Molti marchi esternalizzano per ridurre i costi e velocizzare la produzione. Ma questo apre le porte a catene di fornitura opache, in cui è facile che si annidino sfruttamento e illegalità.

Le recenti indagini su marchi noti, come Armani e Alviero Martini, dimostrano che il problema è sistemico.

Il commento della Procura

La Procura di Milano ha sottolineato come l’obiettivo non sia colpire la reputazione del marchio, ma favorire un cambiamento strutturale.

Il procuratore aggiunto Laura Pedio ha dichiarato: “Non possiamo permettere che il marchio del lusso italiano si fondi sullo sfruttamento della povertà altrui. Serve un’industria più trasparente e controllata”.

Queste parole tracciano una direzione chiara: il modello produttivo del lusso deve cambiare.

La risposta dell’azienda

Loro Piana ha diffuso una nota ufficiale in cui si dice “totalmente estranea a qualsiasi condotta penalmente rilevante”.

Il gruppo ha espresso “piena collaborazione con l’autorità giudiziaria” e si è detto pronto ad adottare tutte le misure necessarie per garantire il rispetto delle leggi sul lavoro.

Ha inoltre affermato di aver già avviato una revisione interna dei processi di selezione e monitoraggio dei fornitori.

LVMH osserva con attenzione

Il caso non può lasciare indifferente LVMH, il più grande gruppo del lusso al mondo, guidato da Bernard Arnault.

Il colosso francese controlla oltre 70 marchi, da Louis Vuitton a Dior, da Céline a Fendi, e punta molto sulla reputazione dei suoi brand.

Un episodio come questo potrebbe avere ripercussioni globali, sia a livello di immagine che di relazioni industriali.

Per LVMH, la sfida sarà ora rafforzare i controlli su tutte le aziende del gruppo.

Impatto sull’opinione pubblica

Il caso ha sollevato un’ondata di reazioni tra i consumatori e gli osservatori del settore.
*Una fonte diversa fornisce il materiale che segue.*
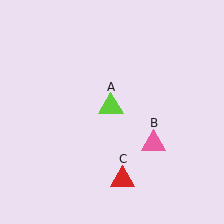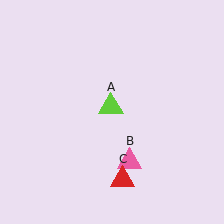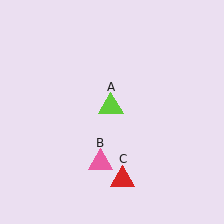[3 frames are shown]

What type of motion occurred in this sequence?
The pink triangle (object B) rotated clockwise around the center of the scene.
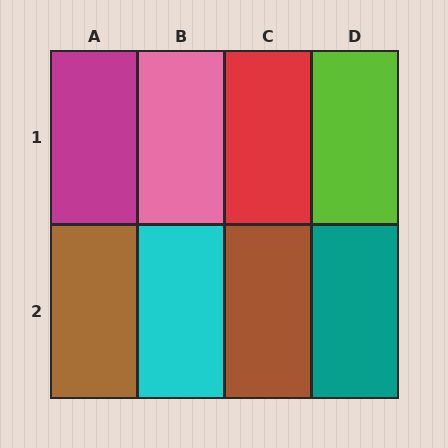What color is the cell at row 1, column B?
Pink.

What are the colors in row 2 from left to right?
Brown, cyan, brown, teal.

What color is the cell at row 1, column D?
Lime.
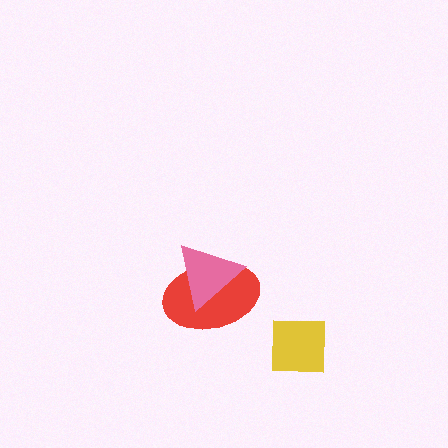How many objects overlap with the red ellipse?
1 object overlaps with the red ellipse.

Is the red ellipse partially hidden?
Yes, it is partially covered by another shape.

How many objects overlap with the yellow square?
0 objects overlap with the yellow square.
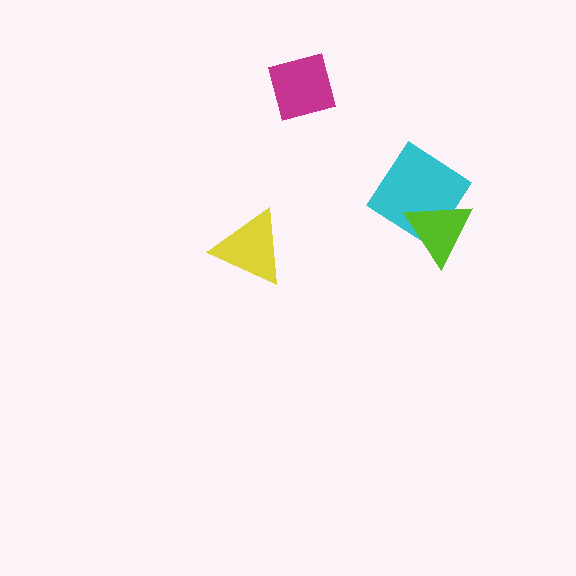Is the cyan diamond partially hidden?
Yes, it is partially covered by another shape.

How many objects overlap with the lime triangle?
1 object overlaps with the lime triangle.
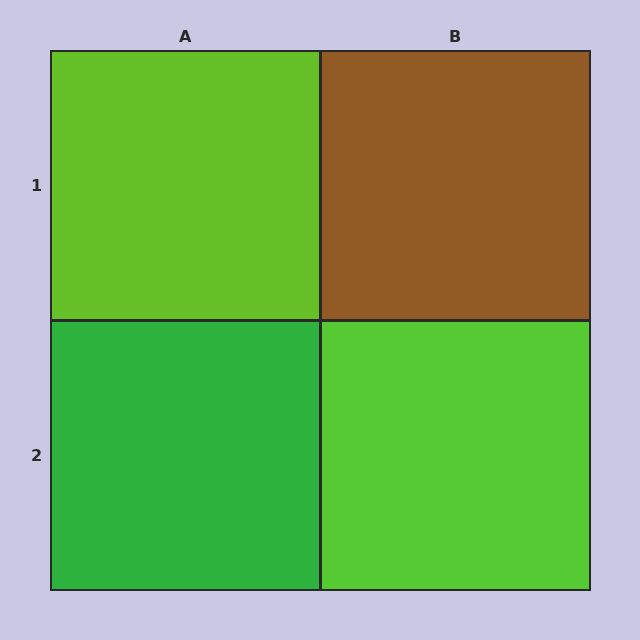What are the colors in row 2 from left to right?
Green, lime.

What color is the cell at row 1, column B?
Brown.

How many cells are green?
1 cell is green.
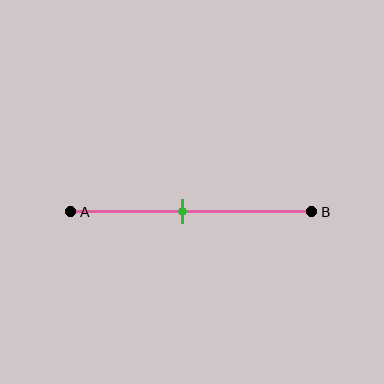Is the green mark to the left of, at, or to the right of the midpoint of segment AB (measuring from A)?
The green mark is to the left of the midpoint of segment AB.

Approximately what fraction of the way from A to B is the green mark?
The green mark is approximately 45% of the way from A to B.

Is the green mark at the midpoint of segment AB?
No, the mark is at about 45% from A, not at the 50% midpoint.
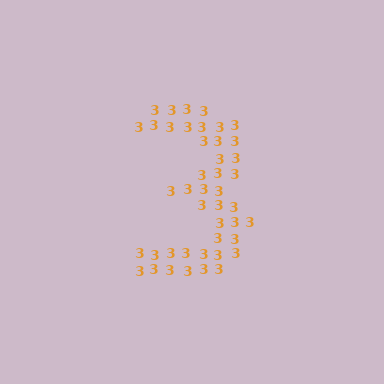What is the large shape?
The large shape is the digit 3.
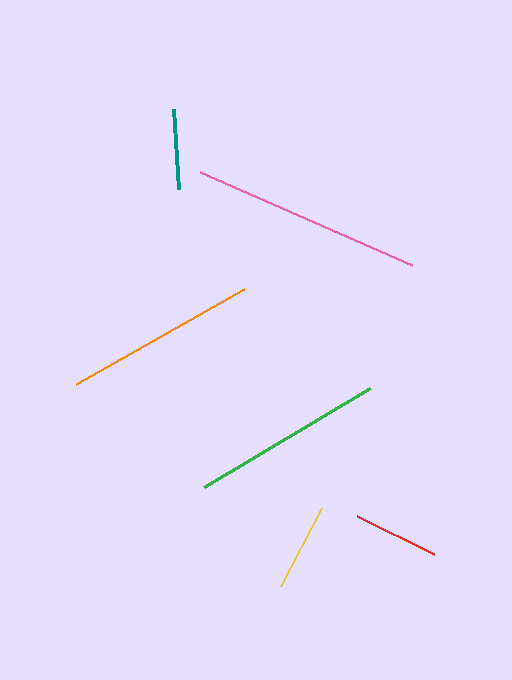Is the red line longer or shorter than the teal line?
The red and teal lines are approximately the same length (about 86 and 80 pixels).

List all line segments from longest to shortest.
From longest to shortest: pink, green and orange (about equal), yellow and red (about equal), teal.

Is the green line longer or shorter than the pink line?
The pink line is longer than the green line.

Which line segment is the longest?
The pink line is the longest at approximately 231 pixels.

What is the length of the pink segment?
The pink segment is approximately 231 pixels long.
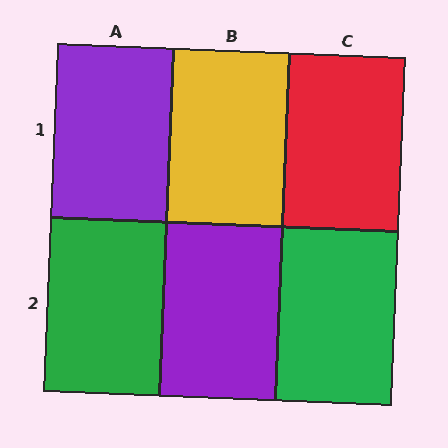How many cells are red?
1 cell is red.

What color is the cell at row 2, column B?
Purple.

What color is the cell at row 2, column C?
Green.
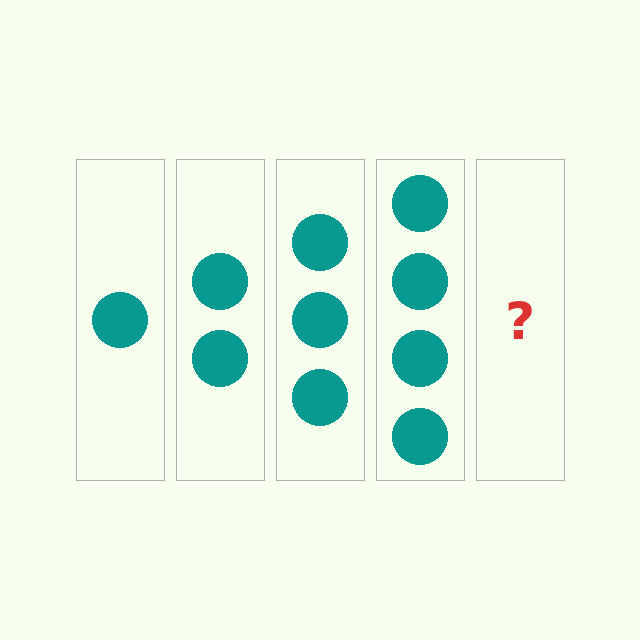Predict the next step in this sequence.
The next step is 5 circles.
In molti si chiedono come sia possibile che un marchio così prestigioso non si sia accorto delle condizioni dei propri fornitori.

Le associazioni per i diritti dei lavoratori chiedono ora una riforma dell’intero sistema moda, con maggiore trasparenza e tracciabilità.

Alcuni invocano addirittura l’obbligo di certificazioni etiche per poter usare l’etichetta “Made in Italy”.

Una lezione per tutto il settore

Il messaggio è chiaro: non basta più garantire la qualità dei materiali e lo stile elegante, bisogna assicurare anche il rispetto dei diritti umani e delle norme sul lavoro lungo tutta la filiera.

Questo vale sia per i grandi gruppi del lusso che per i piccoli produttori.

Chi non si adatta, rischia non solo sanzioni, ma anche una perdita di credibilità agli occhi del mercato globale.

Cosa succede ora

Nei prossimi mesi, l’amministratore giudiziario dovrà presentare relazioni dettagliate sul funzionamento interno dell’azienda.

Verranno verificati tutti i contratti con i fornitori e i subappaltatori. Saranno riviste le condizioni contrattuali, i controlli, e le modalità di ispezione.

L’obiettivo è costruire un modello virtuoso, che possa poi essere usato come esempio per l’intero settore.

Un’occasione di rilancio

Paradossalmente, questa vicenda potrebbe rivelarsi un’opportunità per Loro Piana. Ripensare i processi produttivi, puntare sulla trasparenza e comunicare con onestà potrebbe rafforzare il legame con i consumatori consapevoli.

Sempre più persone vogliono sapere non solo dove viene prodotto un capo, ma anche come, da chi, e in quali condizioni di lavoro.

Il futuro del lusso passa anche da qui.

Il rischio per altri brand

Dopo Loro Piana, ci si aspetta che la magistratura possa intervenire anche su altri marchi. Le Procure di Firenze, Prato, Milano e Torino stanno già monitorando da tempo il fenomeno dell’esternalizzazione selvaggia.

Marchi italiani e stranieri, anche di fascia media, potrebbero presto trovarsi nella stessa situazione.

Per evitare questo, molte aziende stanno già rafforzando le policy etiche, aumentando i controlli interni e adottando sistemi di tracciabilità basati anche sulla tecnologia blockchain.

Il caso Loro Piana rappresenta una svolta per l’intero comparto della moda. Non si tratta di un attacco al marchio, ma di un invito a riformare profondamente un sistema che per troppo tempo ha ignorato i costi umani della produzione.

Il Made in Italy, per restare competitivo, deve essere non solo bello, ma anche giusto.

Il tempo della zona grigia è finito.